Washington. The Federal Reserve has once again raised interest rates in the US amidst the bankruptcy of two banks. The Federal Reserve raised interest rates by 0.25 percent on Wednesday. With this increase, interest rates in the US have reached the highest level in 16 years. With the increase in interest rates once again by the Federal Reserve, inflation in other countries including India can once again raise its head. Because of which the Reserve Bank may also be forced to increase the interest rates. The US Labor Department’s monthly report came just a day before the Federal Reserve raised interest rates. It was revealed that job opportunities in America have reduced. There has also been a lot of retrenchment in March. In such a situation, increasing unemployment can prove to be a headache for Biden’s government.

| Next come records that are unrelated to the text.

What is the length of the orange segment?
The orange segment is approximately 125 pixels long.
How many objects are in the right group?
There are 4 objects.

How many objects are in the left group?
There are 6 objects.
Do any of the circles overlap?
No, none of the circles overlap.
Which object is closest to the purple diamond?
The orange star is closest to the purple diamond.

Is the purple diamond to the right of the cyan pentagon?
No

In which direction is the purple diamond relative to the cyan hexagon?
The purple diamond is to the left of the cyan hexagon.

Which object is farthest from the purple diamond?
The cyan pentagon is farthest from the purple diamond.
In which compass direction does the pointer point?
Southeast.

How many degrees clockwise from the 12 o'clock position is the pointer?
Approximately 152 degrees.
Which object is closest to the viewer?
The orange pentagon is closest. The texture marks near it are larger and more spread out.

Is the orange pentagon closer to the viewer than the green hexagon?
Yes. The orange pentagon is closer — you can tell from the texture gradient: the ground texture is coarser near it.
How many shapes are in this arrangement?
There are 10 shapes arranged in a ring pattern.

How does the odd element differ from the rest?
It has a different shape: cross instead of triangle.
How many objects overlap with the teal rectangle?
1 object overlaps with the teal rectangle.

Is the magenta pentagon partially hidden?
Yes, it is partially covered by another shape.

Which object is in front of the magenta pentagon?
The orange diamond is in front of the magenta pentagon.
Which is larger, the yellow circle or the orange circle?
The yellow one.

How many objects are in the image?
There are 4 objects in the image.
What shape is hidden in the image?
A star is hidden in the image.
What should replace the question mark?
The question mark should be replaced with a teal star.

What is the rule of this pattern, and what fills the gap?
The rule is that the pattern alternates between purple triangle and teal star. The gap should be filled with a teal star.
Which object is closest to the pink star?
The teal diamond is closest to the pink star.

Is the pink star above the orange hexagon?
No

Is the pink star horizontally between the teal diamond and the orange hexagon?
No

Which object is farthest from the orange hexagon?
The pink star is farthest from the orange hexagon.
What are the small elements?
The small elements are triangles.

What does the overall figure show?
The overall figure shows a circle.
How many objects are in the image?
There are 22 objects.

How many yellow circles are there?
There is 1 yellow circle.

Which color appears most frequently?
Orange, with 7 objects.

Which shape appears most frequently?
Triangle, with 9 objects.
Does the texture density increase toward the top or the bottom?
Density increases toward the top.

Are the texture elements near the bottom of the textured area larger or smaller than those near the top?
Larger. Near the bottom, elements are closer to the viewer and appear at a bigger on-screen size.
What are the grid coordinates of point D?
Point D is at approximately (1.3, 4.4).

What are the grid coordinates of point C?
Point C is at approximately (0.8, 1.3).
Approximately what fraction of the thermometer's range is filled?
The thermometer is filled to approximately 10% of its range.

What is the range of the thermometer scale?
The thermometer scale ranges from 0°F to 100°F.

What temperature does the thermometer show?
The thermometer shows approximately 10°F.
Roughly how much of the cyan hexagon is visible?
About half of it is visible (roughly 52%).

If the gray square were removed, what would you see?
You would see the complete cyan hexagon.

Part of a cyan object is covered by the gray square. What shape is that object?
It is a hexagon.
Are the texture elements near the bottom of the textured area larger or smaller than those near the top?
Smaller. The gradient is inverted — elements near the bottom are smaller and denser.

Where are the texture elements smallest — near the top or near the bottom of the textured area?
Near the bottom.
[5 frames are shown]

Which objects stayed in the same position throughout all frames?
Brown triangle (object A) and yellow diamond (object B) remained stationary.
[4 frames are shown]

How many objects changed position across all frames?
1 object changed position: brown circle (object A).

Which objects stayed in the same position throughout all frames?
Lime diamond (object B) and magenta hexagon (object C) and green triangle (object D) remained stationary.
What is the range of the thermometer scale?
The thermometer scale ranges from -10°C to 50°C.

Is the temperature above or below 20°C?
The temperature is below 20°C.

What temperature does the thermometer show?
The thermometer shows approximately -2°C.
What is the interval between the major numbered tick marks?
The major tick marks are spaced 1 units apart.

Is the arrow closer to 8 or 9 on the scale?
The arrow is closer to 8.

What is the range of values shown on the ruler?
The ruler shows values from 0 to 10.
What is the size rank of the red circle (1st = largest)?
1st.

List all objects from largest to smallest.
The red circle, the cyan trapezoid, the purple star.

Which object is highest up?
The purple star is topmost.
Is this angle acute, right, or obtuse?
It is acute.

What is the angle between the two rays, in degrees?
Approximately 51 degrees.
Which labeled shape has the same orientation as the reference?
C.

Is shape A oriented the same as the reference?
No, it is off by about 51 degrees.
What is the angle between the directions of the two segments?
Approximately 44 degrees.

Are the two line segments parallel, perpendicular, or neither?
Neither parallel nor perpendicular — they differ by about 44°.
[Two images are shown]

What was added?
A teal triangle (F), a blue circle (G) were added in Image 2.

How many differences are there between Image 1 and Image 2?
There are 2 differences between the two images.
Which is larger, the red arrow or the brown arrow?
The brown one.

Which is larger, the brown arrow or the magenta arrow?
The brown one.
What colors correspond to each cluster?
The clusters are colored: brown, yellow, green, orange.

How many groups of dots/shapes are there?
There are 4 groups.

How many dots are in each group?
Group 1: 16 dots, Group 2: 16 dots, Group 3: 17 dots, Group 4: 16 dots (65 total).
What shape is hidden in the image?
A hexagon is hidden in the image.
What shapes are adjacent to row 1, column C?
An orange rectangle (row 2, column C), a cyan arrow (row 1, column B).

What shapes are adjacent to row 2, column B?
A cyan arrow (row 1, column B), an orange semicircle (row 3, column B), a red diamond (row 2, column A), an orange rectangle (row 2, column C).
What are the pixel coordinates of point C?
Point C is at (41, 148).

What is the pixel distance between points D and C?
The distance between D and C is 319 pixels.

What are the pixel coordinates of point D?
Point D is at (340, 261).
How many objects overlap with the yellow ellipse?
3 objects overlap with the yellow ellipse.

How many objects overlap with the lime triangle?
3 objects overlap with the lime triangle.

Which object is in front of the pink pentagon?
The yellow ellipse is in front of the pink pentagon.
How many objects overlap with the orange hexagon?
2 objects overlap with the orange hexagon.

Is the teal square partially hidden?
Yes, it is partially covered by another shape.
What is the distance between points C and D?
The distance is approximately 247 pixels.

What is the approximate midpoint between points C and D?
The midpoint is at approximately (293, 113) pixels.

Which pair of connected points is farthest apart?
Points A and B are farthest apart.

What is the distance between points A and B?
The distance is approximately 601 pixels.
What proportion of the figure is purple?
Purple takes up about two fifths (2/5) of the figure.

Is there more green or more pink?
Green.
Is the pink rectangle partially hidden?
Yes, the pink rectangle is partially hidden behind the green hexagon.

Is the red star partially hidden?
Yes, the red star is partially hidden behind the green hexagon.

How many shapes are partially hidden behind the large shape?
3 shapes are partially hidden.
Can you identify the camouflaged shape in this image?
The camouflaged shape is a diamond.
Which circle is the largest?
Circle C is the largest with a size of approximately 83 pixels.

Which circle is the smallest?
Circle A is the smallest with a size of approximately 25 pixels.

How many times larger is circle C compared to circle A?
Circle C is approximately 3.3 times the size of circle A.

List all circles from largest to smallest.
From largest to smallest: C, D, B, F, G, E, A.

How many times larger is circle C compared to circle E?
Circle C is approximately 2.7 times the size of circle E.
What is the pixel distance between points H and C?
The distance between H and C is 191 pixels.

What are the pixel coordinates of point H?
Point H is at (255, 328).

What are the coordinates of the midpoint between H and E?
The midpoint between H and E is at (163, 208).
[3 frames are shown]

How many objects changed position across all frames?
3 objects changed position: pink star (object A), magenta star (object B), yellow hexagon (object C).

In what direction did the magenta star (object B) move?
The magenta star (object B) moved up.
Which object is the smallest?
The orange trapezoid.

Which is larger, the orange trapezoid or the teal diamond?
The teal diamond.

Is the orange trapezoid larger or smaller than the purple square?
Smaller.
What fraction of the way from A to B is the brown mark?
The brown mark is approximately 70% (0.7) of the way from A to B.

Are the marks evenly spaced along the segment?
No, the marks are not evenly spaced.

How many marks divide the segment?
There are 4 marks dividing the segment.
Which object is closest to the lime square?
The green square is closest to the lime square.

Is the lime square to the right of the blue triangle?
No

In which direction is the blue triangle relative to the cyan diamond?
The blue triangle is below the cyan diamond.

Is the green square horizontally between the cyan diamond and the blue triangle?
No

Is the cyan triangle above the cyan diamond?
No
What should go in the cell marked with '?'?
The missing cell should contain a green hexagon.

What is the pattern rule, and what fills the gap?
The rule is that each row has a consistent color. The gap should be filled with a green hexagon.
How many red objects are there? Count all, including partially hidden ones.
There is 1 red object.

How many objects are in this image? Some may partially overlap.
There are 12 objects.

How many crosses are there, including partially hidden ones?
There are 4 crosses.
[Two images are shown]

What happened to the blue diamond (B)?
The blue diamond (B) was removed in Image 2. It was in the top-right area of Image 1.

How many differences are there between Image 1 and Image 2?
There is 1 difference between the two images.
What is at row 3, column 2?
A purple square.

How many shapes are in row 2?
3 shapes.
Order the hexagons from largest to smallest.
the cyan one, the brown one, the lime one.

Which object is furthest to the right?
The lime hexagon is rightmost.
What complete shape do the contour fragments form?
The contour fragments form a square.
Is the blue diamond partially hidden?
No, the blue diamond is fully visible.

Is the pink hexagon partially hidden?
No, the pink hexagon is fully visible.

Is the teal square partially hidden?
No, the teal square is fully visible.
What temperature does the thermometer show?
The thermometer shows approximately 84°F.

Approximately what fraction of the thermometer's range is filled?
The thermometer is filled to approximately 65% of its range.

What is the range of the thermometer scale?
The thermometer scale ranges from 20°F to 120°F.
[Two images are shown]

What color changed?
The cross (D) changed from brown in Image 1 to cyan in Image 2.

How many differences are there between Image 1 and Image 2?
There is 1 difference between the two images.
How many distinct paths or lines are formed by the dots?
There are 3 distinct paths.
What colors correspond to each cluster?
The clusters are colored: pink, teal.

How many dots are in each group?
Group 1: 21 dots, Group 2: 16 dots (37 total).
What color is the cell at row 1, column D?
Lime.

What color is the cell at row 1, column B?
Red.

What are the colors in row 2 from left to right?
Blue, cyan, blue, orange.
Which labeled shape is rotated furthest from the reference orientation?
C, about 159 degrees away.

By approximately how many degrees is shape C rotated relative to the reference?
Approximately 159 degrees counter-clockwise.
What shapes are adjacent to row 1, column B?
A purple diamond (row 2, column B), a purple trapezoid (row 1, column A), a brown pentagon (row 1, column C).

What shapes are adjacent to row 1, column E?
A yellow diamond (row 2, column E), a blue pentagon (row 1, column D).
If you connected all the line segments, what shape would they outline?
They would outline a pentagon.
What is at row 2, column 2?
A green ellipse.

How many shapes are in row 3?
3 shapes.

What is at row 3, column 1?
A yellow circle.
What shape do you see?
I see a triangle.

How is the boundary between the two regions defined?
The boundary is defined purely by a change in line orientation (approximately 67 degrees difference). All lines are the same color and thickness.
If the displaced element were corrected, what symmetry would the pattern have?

After the increase in interest rates, a statement was issued by the Federal Reserve saying that there will be no further increase in interest rates. The Federal Reserve has raised its interest rates 10 times since last year. The Federal Reserve says that its committee will consider future information and take the next necessary steps after assessing the impact of its monetary policy. In the midst of the bankruptcy of two banks in the US, Federal Reserve Chairman Jerome Powell also claimed that the banking system is strong. He said the banks remain strong and resilient. Turmoil in the financial system could slow down spending and growth.
With the Federal Reserve increasing the interest rates once again, loans in the US will also become more expensive. Along with this, those investing in global markets will also take their money there. Due to this, big upheaval can also be seen in the stock markets. The Federal Reserve of America has been increasing interest rates for 14 consecutive months. Now the interest rate has been 5.25 percent. Since helping Ukraine in the war against Russia, interest rates in the US have continued to rise.